# Is there any way riders today can see thier rating?



## dnlbaboof (Nov 13, 2015)

on ios and android??? sick of giving everyone 5's


----------



## Cableguynoe (Feb 14, 2017)

Yes. In the rider app they can check. However it doesn't stick out. You have to open up menu to see rating. It's not in first page when they open app. 
Just rate appropriately. We shouldn't worry about wether they see it or not. 
In most cases they won't notice


----------



## wk1102 (Dec 25, 2015)

Cableguynoe said:


> Yes. In the rider app they can check. However it doesn't stick out. You have to open up menu to see rating. It's not in first page when they open app.
> Just rate appropriately. We shouldn't worry about wether they see it or not.
> In most cases they won't notice


I though since the update it's rigj t upfront when they open the app. I have the old version still.


----------



## Cableguynoe (Feb 14, 2017)

This is what you see when your open app









So a pax and keep requesting rides without seeing their rating.

Just double checked. I do have latest version on iOS


----------



## wk1102 (Dec 25, 2015)

A


Cableguynoe said:


> This is what you see when your open app
> 
> View attachment 154562
> 
> ...


Ah. Thanks


----------



## JimKE (Oct 28, 2016)

wk1102 said:


> I though since the update it's rigj t upfront when they open the app. I have the old version still.


I think I have the latest Android rider app, and it's not immediately visible. However, when you touch the menu bars, it's right next to your picture. Pretty hard to miss if you look there.


----------



## UberBastid (Oct 1, 2016)

I can't find it on my riders ap, even looking for it.


----------



## Cableguynoe (Feb 14, 2017)

UberBastid said:


> I can't find it on my riders ap, even looking for it.

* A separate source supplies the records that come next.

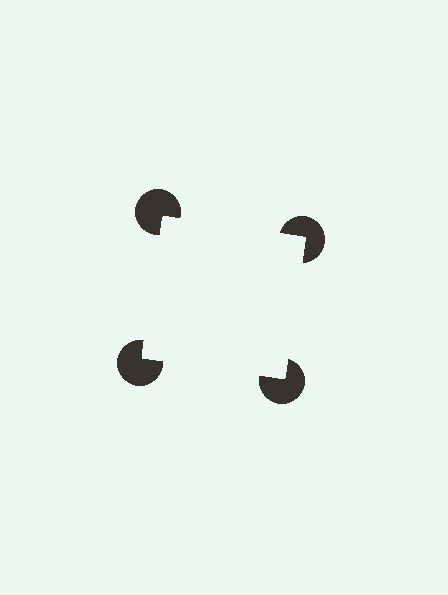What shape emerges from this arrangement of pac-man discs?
An illusory square — its edges are inferred from the aligned wedge cuts in the pac-man discs, not physically drawn.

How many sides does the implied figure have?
4 sides.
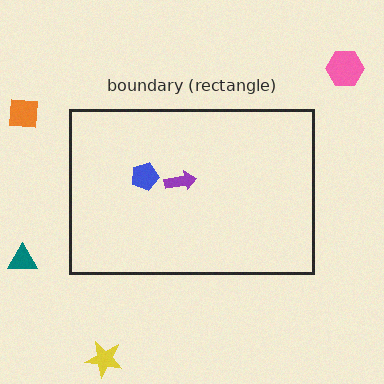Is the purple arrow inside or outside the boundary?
Inside.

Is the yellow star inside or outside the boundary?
Outside.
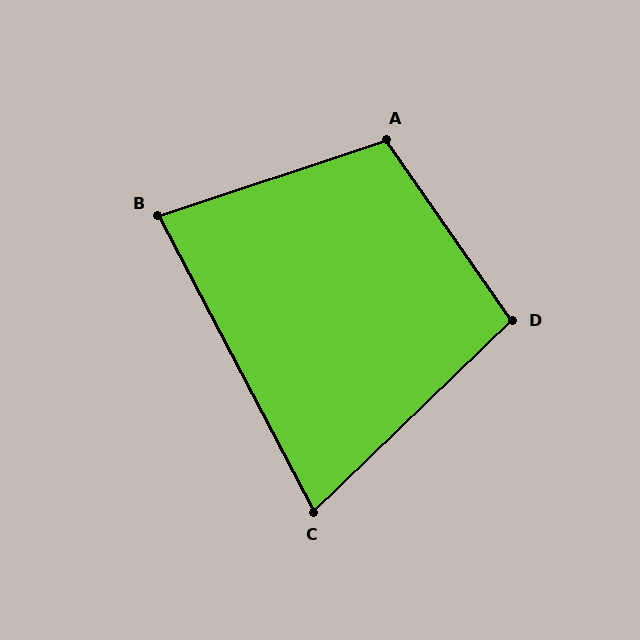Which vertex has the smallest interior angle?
C, at approximately 74 degrees.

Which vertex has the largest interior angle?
A, at approximately 106 degrees.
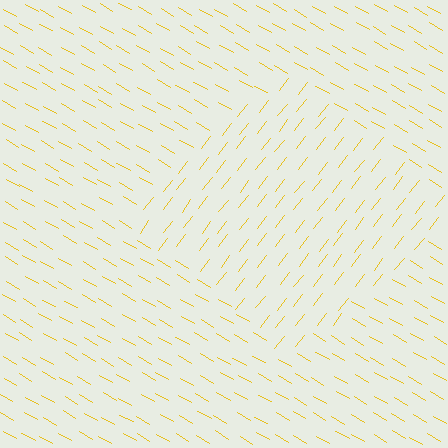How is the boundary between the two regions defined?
The boundary is defined purely by a change in line orientation (approximately 82 degrees difference). All lines are the same color and thickness.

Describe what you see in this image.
The image is filled with small yellow line segments. A diamond region in the image has lines oriented differently from the surrounding lines, creating a visible texture boundary.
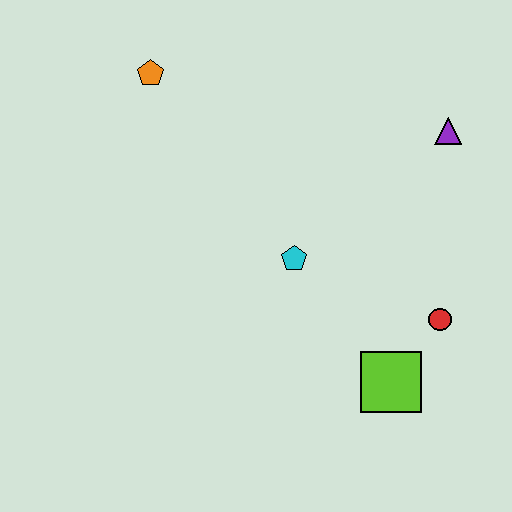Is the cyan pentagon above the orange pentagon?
No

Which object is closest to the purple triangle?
The red circle is closest to the purple triangle.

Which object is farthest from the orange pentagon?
The lime square is farthest from the orange pentagon.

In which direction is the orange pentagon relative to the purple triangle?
The orange pentagon is to the left of the purple triangle.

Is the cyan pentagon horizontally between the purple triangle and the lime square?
No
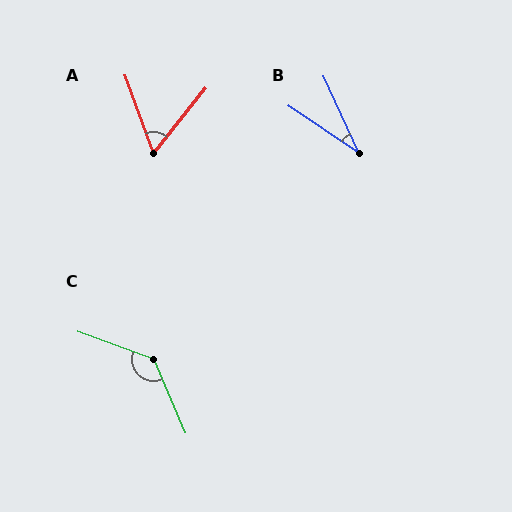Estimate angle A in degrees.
Approximately 59 degrees.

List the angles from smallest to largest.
B (31°), A (59°), C (133°).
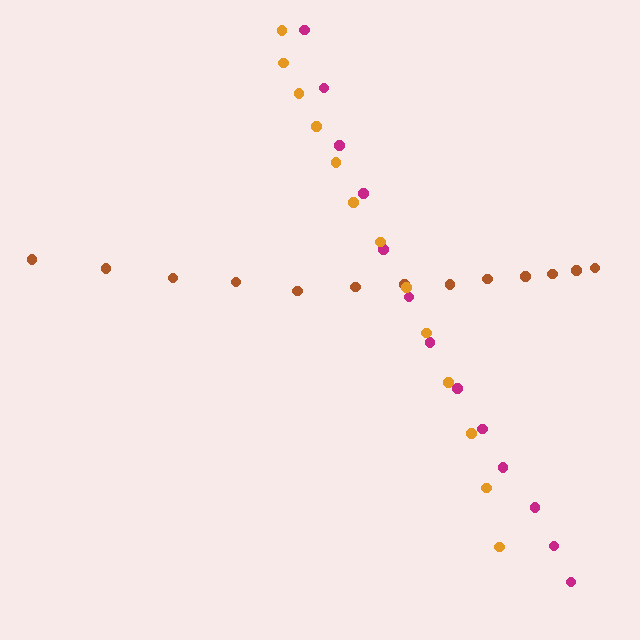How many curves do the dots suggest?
There are 3 distinct paths.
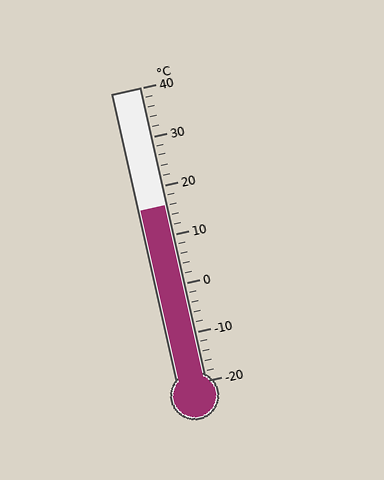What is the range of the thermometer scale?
The thermometer scale ranges from -20°C to 40°C.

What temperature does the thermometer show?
The thermometer shows approximately 16°C.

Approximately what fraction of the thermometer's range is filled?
The thermometer is filled to approximately 60% of its range.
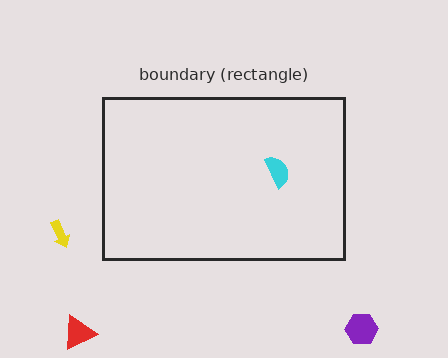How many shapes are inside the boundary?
1 inside, 3 outside.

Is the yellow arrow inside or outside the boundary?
Outside.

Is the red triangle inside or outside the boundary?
Outside.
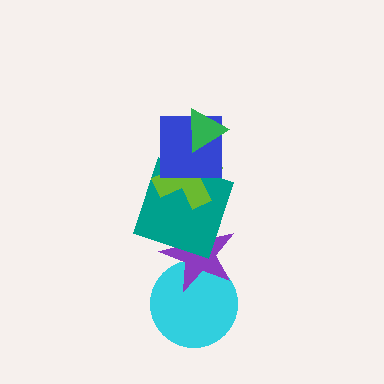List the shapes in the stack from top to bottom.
From top to bottom: the green triangle, the blue square, the lime cross, the teal square, the purple star, the cyan circle.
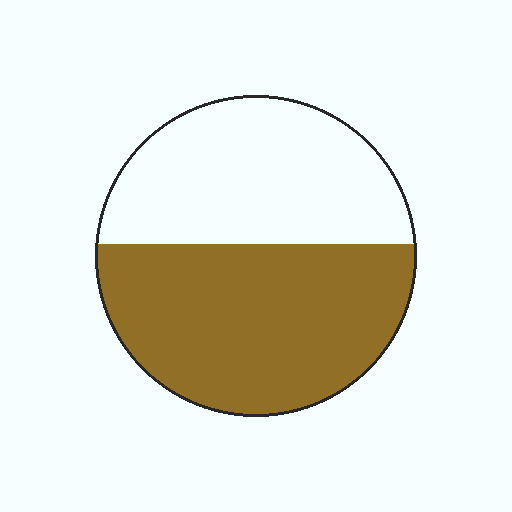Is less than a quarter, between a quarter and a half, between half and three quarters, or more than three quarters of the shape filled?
Between half and three quarters.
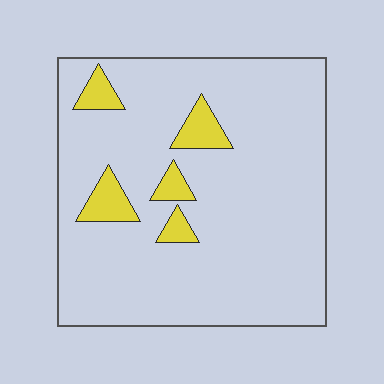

If you haven't taken at least 10 rides, I don't think it shows your rating



Cableguynoe said:


> If you haven't taken at least 10 rides, I don't think it shows your rating


Which is another point. A new rider will start with 5.0. But they can't see that. You downrate a new rider and they can't see it even if they look for it.


----------



## UberBastid (Oct 1, 2016)

Cableguynoe said:


> If you haven't taken at least 10 rides, I don't think it shows your rating.


I have many Uber rides, over ten.
Can't find it.


----------



## Cableguynoe (Feb 14, 2017)

UberBastid said:


> I have many Uber rides, over ten.
> Can't find it.












Right there. What does yours show?


----------



## UberBastid (Oct 1, 2016)

Shows my pix and name ... nothing under that.
Where your 5* is .... blank for me.


----------



## Cableguynoe (Feb 14, 2017)

UberBastid said:


> Shows my pix and name ... nothing under that.
> Where your 5* is .... blank for me.


Weird. Maybe it's so low they don't want you to know your rating.


----------



## UberBastid (Oct 1, 2016)

Cableguynoe said:


> Weird. Maybe it's so low they don't want you to know your rating.


Ha. Maybe.
But, I shower regularly, and brush my teeth.
I tip every time, at least $5.
And, I'm 'toes on the curb' when they arrive. 
Never slam a door, ask for stops, fart in the car, eat food or pop a beer or hit on the driver. 
But, maybe. You know how these Uber drivers are.


----------



## dnlbaboof (Nov 13, 2015)

niether can I on android but my last ride was like 9 months ago


----------



## Cableguynoe (Feb 14, 2017)

UberBastid said:


> You know how these Uber drivers are.


I don't get them. I really don't.


----------